L’ajout d’un troisième fraction de dose du VPI à 9-12 mois dans le programme national de vaccination renforcera encore la protection contre les trois types de poliovirus, à la fois sauvages et PVDV. Considérant que l’Inde n’a signalé aucun cas de poliovirus sauvage ou de PVDV depuis qu’elle a été certifiée exempte de poliomyélite et même lorsque d’autres pays ont signalé des cas de PVDV pendant la pandémie, l’Inde peut prévoir de passer du VPO au VPI une fois que la couverture vaccinale atteindra plus de 85 % dans tout le pays avec le calendrier de vaccination révisé du VPI à neuf mois.

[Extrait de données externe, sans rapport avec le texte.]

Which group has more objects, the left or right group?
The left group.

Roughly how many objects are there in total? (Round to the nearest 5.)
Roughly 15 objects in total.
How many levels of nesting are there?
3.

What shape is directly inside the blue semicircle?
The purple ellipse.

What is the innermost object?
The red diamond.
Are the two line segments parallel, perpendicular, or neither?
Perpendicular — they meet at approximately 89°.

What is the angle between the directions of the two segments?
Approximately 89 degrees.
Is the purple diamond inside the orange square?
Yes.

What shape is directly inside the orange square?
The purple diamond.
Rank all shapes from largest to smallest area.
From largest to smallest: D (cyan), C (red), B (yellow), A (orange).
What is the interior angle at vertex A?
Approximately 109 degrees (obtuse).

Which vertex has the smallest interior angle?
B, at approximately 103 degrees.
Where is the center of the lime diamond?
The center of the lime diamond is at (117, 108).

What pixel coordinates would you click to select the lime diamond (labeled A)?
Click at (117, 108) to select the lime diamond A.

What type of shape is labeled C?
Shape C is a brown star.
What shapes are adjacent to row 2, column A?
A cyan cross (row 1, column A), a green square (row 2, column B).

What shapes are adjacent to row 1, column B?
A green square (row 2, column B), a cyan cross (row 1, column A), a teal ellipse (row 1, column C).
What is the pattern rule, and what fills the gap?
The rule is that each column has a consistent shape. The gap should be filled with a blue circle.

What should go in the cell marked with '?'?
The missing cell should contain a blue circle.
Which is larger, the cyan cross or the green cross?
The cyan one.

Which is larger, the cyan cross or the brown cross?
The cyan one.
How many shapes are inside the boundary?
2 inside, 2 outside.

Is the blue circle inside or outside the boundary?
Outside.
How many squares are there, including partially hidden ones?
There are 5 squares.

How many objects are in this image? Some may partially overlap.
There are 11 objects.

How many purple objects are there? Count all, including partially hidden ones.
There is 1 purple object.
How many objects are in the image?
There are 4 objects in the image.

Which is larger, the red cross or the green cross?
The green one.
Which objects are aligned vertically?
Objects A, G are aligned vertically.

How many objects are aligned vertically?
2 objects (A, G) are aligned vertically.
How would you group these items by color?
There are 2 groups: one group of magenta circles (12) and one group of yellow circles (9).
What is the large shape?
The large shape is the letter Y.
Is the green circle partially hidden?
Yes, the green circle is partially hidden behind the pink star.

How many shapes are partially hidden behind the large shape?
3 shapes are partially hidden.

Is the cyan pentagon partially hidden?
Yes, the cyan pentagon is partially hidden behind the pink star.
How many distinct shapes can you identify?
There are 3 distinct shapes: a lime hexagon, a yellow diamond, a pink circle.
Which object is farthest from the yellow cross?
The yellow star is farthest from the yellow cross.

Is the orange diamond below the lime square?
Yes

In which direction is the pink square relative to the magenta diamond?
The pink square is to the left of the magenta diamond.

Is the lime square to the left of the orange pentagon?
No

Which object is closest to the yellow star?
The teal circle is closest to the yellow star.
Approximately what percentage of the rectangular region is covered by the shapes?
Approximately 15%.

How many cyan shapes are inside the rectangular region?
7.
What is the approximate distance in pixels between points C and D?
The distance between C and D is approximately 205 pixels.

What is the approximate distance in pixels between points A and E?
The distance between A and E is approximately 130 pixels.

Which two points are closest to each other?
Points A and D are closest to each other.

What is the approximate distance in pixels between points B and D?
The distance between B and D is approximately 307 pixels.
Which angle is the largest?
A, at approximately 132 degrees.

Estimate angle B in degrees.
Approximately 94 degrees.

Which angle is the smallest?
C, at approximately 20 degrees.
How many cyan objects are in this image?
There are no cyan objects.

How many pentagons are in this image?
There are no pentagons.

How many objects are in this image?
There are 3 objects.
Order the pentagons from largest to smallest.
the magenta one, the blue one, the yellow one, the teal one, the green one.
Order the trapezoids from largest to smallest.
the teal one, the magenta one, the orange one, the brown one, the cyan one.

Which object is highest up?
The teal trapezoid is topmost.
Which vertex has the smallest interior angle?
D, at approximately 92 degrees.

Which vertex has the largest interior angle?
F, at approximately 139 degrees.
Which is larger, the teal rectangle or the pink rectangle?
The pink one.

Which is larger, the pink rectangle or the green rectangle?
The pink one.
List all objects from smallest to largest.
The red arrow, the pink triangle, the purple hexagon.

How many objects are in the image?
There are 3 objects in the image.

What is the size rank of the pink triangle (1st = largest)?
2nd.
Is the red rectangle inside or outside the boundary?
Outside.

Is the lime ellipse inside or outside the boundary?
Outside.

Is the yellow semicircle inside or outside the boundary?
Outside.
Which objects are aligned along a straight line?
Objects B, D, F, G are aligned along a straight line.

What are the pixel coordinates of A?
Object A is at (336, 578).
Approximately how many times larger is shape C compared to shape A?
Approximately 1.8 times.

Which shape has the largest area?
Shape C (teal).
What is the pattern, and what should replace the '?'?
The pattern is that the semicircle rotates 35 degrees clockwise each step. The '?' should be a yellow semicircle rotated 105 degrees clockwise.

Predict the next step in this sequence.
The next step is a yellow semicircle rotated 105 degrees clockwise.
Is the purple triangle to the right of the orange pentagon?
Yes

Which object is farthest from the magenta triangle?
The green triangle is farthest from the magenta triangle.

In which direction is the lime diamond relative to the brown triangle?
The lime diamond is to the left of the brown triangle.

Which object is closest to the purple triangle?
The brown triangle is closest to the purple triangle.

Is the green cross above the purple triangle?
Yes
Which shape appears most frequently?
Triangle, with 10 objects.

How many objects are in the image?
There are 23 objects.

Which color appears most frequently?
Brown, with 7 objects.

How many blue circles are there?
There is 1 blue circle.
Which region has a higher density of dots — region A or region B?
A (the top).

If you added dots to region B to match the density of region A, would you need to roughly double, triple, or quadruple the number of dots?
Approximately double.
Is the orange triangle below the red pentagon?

Dans un Rapport d’avril 2020, le Groupe consultatif stratégique d’experts sur la vaccination (SAGE) de l’OMS souhaitait que les pays prévoyant de passer du VPO bivalent au calendrier de vaccination uniquement au VPI fasse preuve de prudence et a recommandé que ces pays adoptent plutôt une “approche progressive, en introduisant d’abord une deuxième dose de VPI dans la vaccination de routine”. La séroconversion après deux doses fractionnées de VPI administrées à six et 14 semaines chez les enfants indiens était déjà de 95 % contre le poliovirus de type 1 et de type 3 et de plus de 85 % contre le poliovirus de type 2. La dose fractionnée supplémentaire de VPI administrée par voie intradermique à 9-12 mois devrait stimuler la séroconversion, en particulier pour le type 2, qui n’est actuellement que de plus de 85 %.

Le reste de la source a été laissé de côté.